Something, however, went unexplained. Why does the name of the protocol start with the word hypertext?
The answer is that HTTP was not designed simply as a new way to transfer files. It is not simply a fancy caching
replacement for older file transfer protocols such as FTP (see Chapter 17). While it is certainly capable of delivering
stand-alone documents such as books, images, and video, the purpose of HTTP is a much more ambitious one:
to allow servers all over the world to publish documents that, through mutual cross-references, become a single
interlinked fabric of information.
HTTP was built to deliver the World Wide Web.
Hypermedia and URLs
Books have referenced other books for thousands of years. But a human has to enact each reference by fetching the
other book and turning pages until the referenced text is found. The dream that the World Wide Web (WWW, or simply
“the Web”) has fulfilled is to delegate to the machine the responsibility of resolving the reference.
The moment that inert text like “the discussion of cookies in Chapter 9” becomes underlined and clickable on
a computer screen so that a click takes you to the text that it is referencing, it becomes a hyperlink. Full documents
whose text can contain embedded hyperlinks are called hypertext documents. When images, sound, and video are
added to the mix, the user is experiencing hypermedia.

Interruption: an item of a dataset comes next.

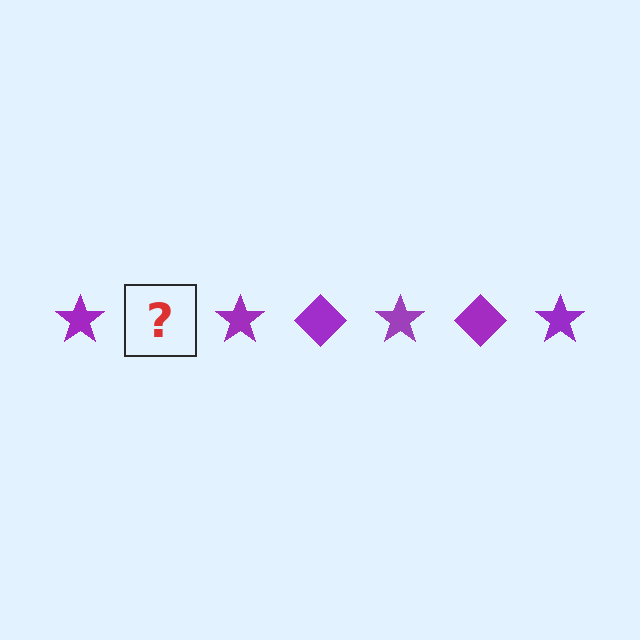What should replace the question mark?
The question mark should be replaced with a purple diamond.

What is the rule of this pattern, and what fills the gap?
The rule is that the pattern cycles through star, diamond shapes in purple. The gap should be filled with a purple diamond.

In each case, the prefix hyper- indicates that the medium itself understands the ways that documents mutually
reference each other and can enact those links for a user. The phrase “see page 103” in a printed book does not, itself,
have the power to carry you to the destination that it describes. The browser displaying a hyperlink, by contrast, does
have this power.
To power hypermedia, the uniform resource locator (URL) was invented. It offers a uniform scheme by which not
only modern hypertext documents but also even old FTP files and Telnet servers can be referenced. You have seen
many such examples in the address bar of your web browser.
Some sample URLs
https://www.python.org/
http://en.wikipedia.org/wiki/Python_(programming_language)
http://localhost:8000/headers
ftp://ssd.jpl.nasa.gov/pub/eph/planets/README.txt
telnet://rainmaker.wunderground.com
The initial label like https or http is the scheme, which names the protocol by which a document can be
retrieved. Following the colon and two slashes :// comes the hostname and optional port number. Finally, a path
selects one particular document out of all the documents that might be available on a service.